B. Hikayat ini mengajarkan kita untuk selalu sabar dan optimis membuktikan
bahwa kita tidak melakukan kesalahan seperti yang dilakukan oleh Dewi
Sita yang rela bersabar ketika diusir oleh Rama karena dianggap telah
dinodai oleh Rawana dan mematahkan keraguaan Rama dengan
membuktikan bahwa dia menjaga kesuciannya dengan duduk di dalam api
yang menyala.
C. Hikayat ini mengajarkan kita untuk mendengarkan penjalasan sang istri
terlebih dahulu sebelum mengambil kesimpulan tanpa melakukan diskusi.

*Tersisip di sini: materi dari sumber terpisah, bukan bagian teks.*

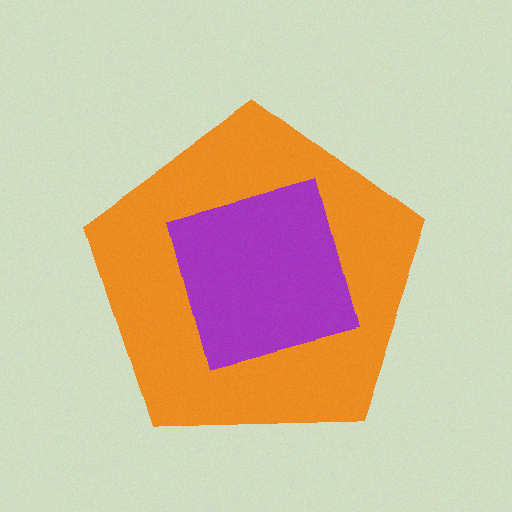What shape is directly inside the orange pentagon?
The purple square.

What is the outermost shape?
The orange pentagon.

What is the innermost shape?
The purple square.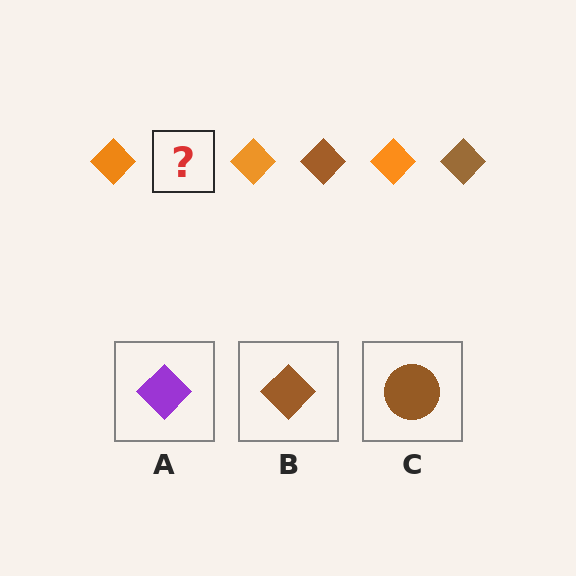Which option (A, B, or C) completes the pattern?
B.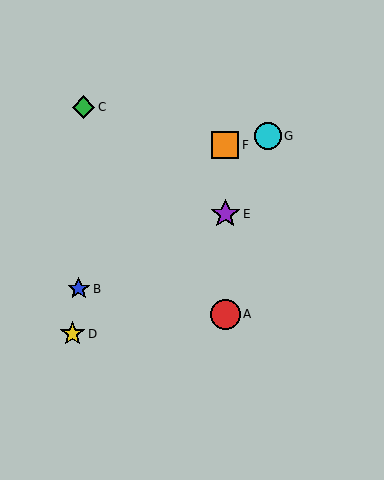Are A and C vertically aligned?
No, A is at x≈225 and C is at x≈83.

Seperti Sri Rama yang tidak mau menerima Dewi Sita karena menurutnya
Dewi Sita telah dinodai oleh Rawana tanpa meminta penjelasan dari sang
istri.
D. Hikayat ini mengajarkan kita untuk gigih dan sabar walaupun mengambil
banyak waktu agar keinganan kita tercapai. Seperti yang dilakukan oleh
Rawana yang melakukan pertapaan dengan cara yang paling hebat yaitu
kaki digantung dan kepala dibawah selama 12 tahun lamanya agar dapat
menguasai 4 kerajaan.
E. Hikayat ini mengajarkan kita bahwa penyesalan selalu berada di belakang.

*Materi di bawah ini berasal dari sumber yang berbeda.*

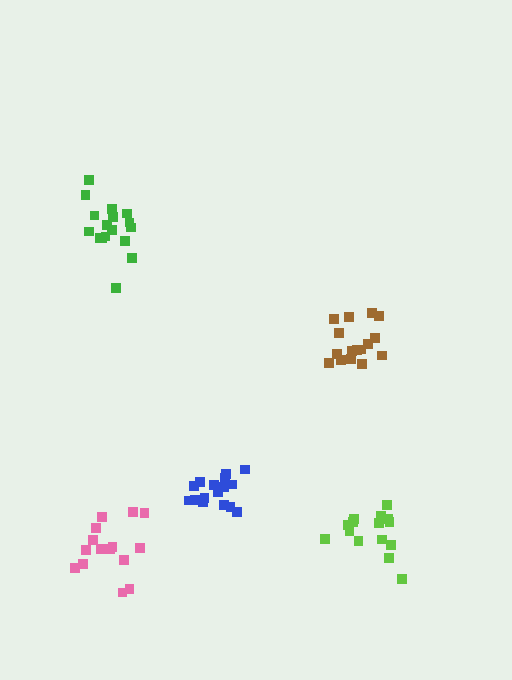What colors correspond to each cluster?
The clusters are colored: lime, blue, green, brown, pink.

Seperti Sri rama yang tidak memercayai sang Istri yang telah patuh dan
setia terhadapnya. Namun, ketika Sri Rama mengetahui bahwa ternyata
sang istri adalah sosok yang patuh dan setia dia merasa menyesal telah
menyianyiakan sang istri.
2. Nilai Budaya
A. Pada zaman kerajaan seorang raja memilki lebih dari satu istri. Seperti
yang dilakukan oleh Rawana dia memiliki 4 orang istri yaitu Dewi Nila
Utama, Puteri Pertiwi Dewi, Gangga Maha Dewi dan Mandudaki.
B. Untuk menikahkan putri raja diadakan sayembara untuk mencari calon
suami seperti yang dilakukan Maharisi Kali yang melakukan sayembara
yaitu barang siapa yang dapat mengangkat panah yang ada di halaman
rumahnya dan dapat pula memanah pohon lontar dengan sekali terus
empat puluh pohon, dia akan diterima menjadi suami Dewi Sita
C. Pada zaman dahulu orang – orang selalu melakukan pertapaan untuk
meminta atau memohon sesuatu. Seperti yang dilakukan Rawana,
Dasarata, dan Maharasi Kali yang melakukan pertapaan agar
permintaannya dapat terwujud.
3. Nilai Sosial
A. Hikayat ini mengajarkan kita untuk saling tolong menolong sesama
makhluk hidup tidak mengenal batas derajat baik itu manusia maupun
hewan. Seperti yang dilakukan Burung Jeyantu yang rela mati demi
membantu Rama mengambil kembali Dewi Sita dari Rawana.
B. Hikayat ini mengajarkan kita bahwa tali persaudaraan tidak akan putus.
Seperti yang dilakukan Laksamana yang setia menemani Sri Rama yang
diasingkan di Hutan dan mencari Dewi Sita yang diculik oleh Rawana.
4. Nilai Agama
A. Pada zaman dahulu orang – orang melakukan pertapaan kepada Tuhan.
Seperti yang dilakukan Rawana yang beratapa kepada Tuhan agar dapat
dikasihi dengan dikabulkannya keinginannya yaitu menguasai 4 kerajaan.